O professor de Direito orienta que, ao desconfiar de fraude ou notar uma compra suspeita no cartão (Golpe da Troca de Cartão ou Falsa Central), o consumidor deve, imediatamente, se dirigir a uma delegacia de Polícia Civil para registrar um Boletim de Ocorrência. Em seguida, deve informar ao banco e à operadora do cartão solicitando o bloqueio imediato, reforçando a importância de sempre contestar as compras não reconhecidas e guardar o número de protocolo fornecido pela instituição.
“Sem muros, portas e janelas” no mundo digital
Para o advogado, o êxito dos golpes digitais é uma consequência direta da exposição que as vítimas têm no ambiente digital. Ele menciona que as falhas de segurança do usuário incluem postar informações excessivas em redes sociais, abrir mensagens que chegam em e-mails, SMS ou WhatsApp de fontes desconhecidas, não acompanhar as movimentações financeiras para detectar fraudes ou até mesmo deixar de comunicar o golpe à polícia.
Pinheiro faz uma metáfora sobre a desproteção na internet. “Junto com toda essa tecnologia que o ambiente digital nos proporciona, estão também as práticas criminosas e sua evolução na mesma velocidade que a tecnologia avança. Estamos mais desprotegidos do que imaginamos neste ambiente. É como se nossa casa não tivesse muros, portas e janelas. Estamos totalmente expostos”. Ele ressalta que a comunicação do golpe é essencial para que a polícia investigue e chegue até a autoria.
O Supervisor de TI, Lucas Bitencourt, resume o antídoto mais eficaz contra todas as formas de fraude, da Falsa Venda à clonagem por IA: “Na menor dúvida, a regra é desconfiar de tudo sempre e checar as fontes antes de tomar qualquer atitude”.

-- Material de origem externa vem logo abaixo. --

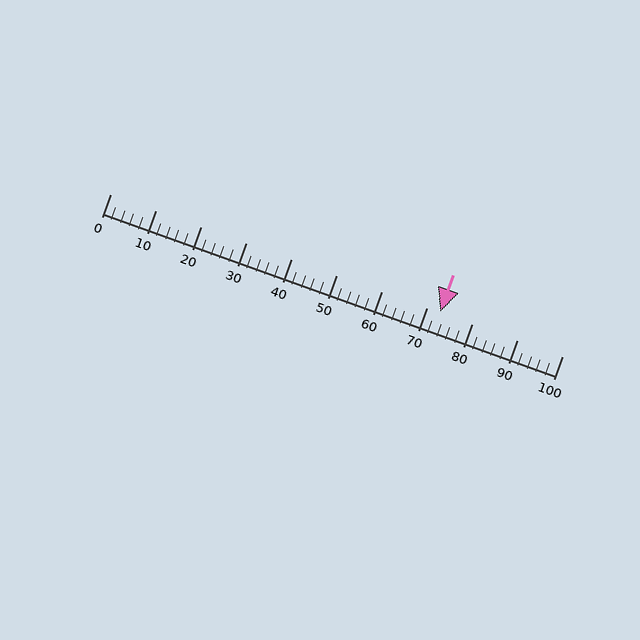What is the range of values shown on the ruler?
The ruler shows values from 0 to 100.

Como se defender ou agir após o golpe
A prevenção ainda é o melhor antídoto contra as fraudes digitais, mas saber agir após a ocorrência é fundamental para tentar reaver os valores. Siga as orientações dos especialistas:
1. Prevenção Rápida (antes de clicar)
- Desconfie do Preço: Se o valor do produto na Black Friday estiver muito abaixo da média do mercado, a chance de ser Falsa Venda é grande.
- Cheque os Detalhes: Verifique se o link do site tem erros de grafia, letras trocadas ou domínios estranhos. O impulso e a pressa são a maior vulnerabilidade.

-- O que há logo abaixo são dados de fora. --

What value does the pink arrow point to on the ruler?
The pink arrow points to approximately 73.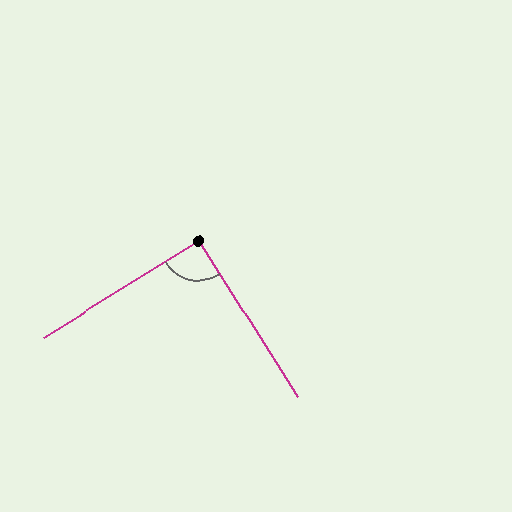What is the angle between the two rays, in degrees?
Approximately 91 degrees.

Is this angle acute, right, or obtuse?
It is obtuse, close to a right angle.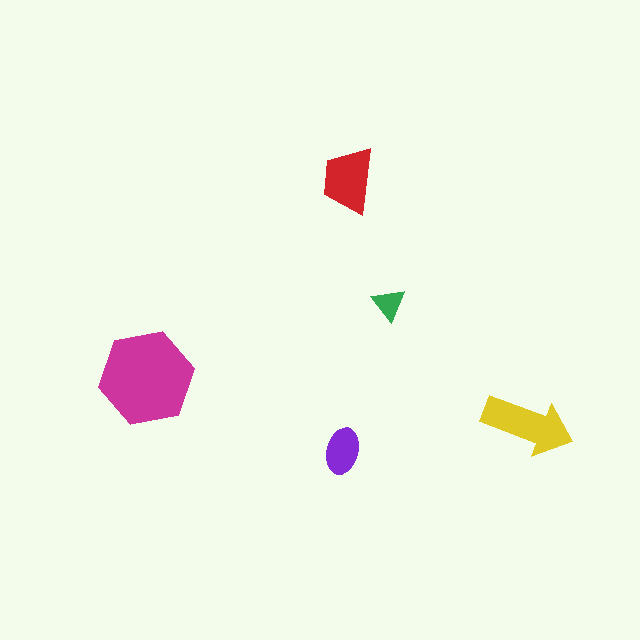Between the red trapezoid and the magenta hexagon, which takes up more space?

- Verifique a Identidade: Jamais transfira dinheiro por WhatsApp ou PIX sem antes ligar para o contato real do parente (filho, cônjuge) e confirmar o pedido. A IA pode clonar voz e rosto, mas não o número de telefone original.

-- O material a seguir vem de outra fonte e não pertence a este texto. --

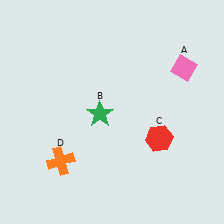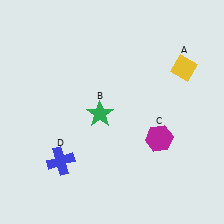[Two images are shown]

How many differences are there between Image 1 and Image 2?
There are 3 differences between the two images.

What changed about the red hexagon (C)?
In Image 1, C is red. In Image 2, it changed to magenta.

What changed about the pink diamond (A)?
In Image 1, A is pink. In Image 2, it changed to yellow.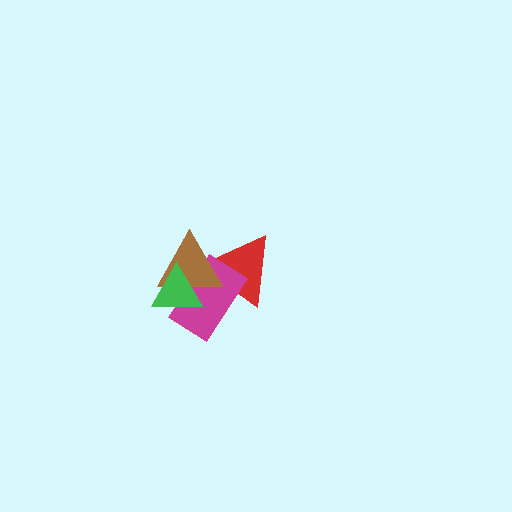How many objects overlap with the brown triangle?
3 objects overlap with the brown triangle.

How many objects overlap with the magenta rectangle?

2. Ação Imediata (após a descoberta)
- B.O. Imediato: O primeiro passo, em caso de clonagem de cartão ou movimentação não autorizada, é registrar um Boletim de Ocorrência na Polícia Civil.
- Comunique o Banco: Informe imediatamente a operadora do cartão ou o banco, solicitando o bloqueio da conta/cartão e contestando as compras ou transferências não reconhecidas.
- Guarde Provas: Guarde o número de protocolo de atendimento fornecido pela instituição financeira. Este documento é crucial para qualquer processo legal futuro.
3. Defesa Legal (se precisar acionar a Justiça)
- Prazo: O consumidor tem até três anos para ajuizar um processo contra a instituição financeira e buscar reaver os danos materiais sofridos pelo golpe.
- Responsabilidade do Banco: O banco responde objetivamente por fraudes e delitos praticados por terceiros contra seus clientes (Súmula 479 do STJ), ou seja, a responsabilidade de ressarcimento independe da culpa da instituição.